Election Reformers Network (ERN) cheered the passage in the U.S. House of Representatives on Wednesday of a bipartisan bill to prevent subversion of the results of a presidential election, and urged the U.S. Senate to pass their version promptly.

The Presidential Election Reform Act would fix dangerous flaws and vague language in the 1887 law, known as the Electoral Count Act (ECA), which governs the counting of presidential electoral votes. Ambiguities in the ECA helped lead to the events of January 6, 2021, in which an armed mob stormed the U.S. Capitol in an effort to block the certification of results by Congress.

ERN helped make the public case for reforming the ECA, through a series of oped pieces over the last two years. One of these, which appeared in The Washington Post in July 2020, urged Congress to extend the safe harbor deadline for states to submit their presidential results without them being challenged.

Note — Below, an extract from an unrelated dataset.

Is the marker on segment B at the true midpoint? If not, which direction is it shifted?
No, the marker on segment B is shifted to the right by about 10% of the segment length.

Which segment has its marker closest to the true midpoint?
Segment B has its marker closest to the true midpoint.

Weeks later, Sen. Marco Rubio (R-Fla.) cited the piece, co-authored by ERN Executive Director Kevin Johnson and Yuval Levin of the American Enterprise Institute, when he introduced legislation to extend the deadline.

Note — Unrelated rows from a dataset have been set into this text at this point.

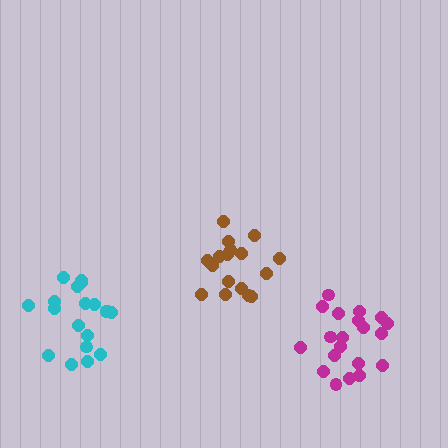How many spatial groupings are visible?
There are 3 spatial groupings.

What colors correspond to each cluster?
The clusters are colored: cyan, brown, magenta.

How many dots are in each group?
Group 1: 19 dots, Group 2: 17 dots, Group 3: 20 dots (56 total).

The prospects for ECA reform at first seemed dim following the bitter deadlock in the Senate last year over the Democrat’s voting rights bill. In an oped published in The Hill in January 2021, ERN called on Democrats in the Senate not to reject GOP overtures on ECA reform despite their disappointment and distrust. Successful passage of ECA reform will provide both a critically needed structural change and an important victory for bipartisanship.

With Congress on the verge of shoring up the presidential results process against partisan manipulation, it’s crucial that states, too, take steps to protect election results by reducing the role of parties and partisans in their own state- and local-level certification processes.